Menurutnya, dengan diterbitkannya Permendagri 72/2019, Pemkab Lebong seyogianya tidak berdiam diri. Melainkan jemput bola untuk melakukan verifikasi titik koordinat kedua batas wilayah kabupaten ini.
"Pertemuan antara DPRD Lebong dan DPD RI sudah digelar. Tapi, karena Covid-19 makanya ditunda. Sekarang saya rasa tidak ada alasan untuk menunda hal ini lagi," bebernya.
Dia berharap, Pemkab Lebong serius untuk menangani polemik tapal batas tersebut. Terlebih lagi, sesuai Permendagri 72/2019 luas wilayah Kabupaten Lebong kembali menjadi 191.000 hektare.

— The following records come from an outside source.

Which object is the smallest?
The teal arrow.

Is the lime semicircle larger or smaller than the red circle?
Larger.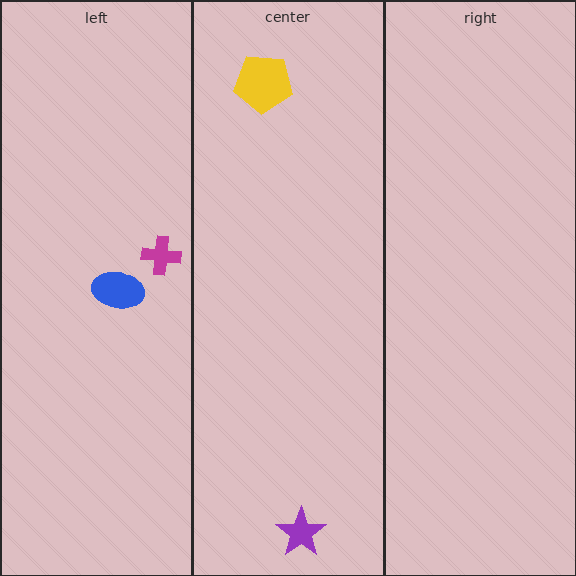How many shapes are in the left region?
2.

"Kami selaku masyarakat mempertanyakan dan keseriusan pemda mengurus soal tapal batas ini," tuturnya.
Hingga berita ini ditayangkan, belum ada satupun dari Pemkab Lebong yang bisa dikonfirmasi
Kantor Berita RMOLBengkulu.
Namun, sebelumnya Dewan Perwakilan Daerah (DPD) RI menerima aspirasi DPRD Kabupaten Lebong terkait tapal batas antara Kabupaten Bengkulu Utara dengan Kabupaten Lebong. Belum diketahui apa tindaklanjut dari pertemuan tersebut.
Pertemuan antara DPD RI dengan DPRD Lebong, berlangsung di ruang rapat Komite I, Kompleks Parlemen, Senayan Jakarta, pada tanggal 17 Februari 2020 lalu.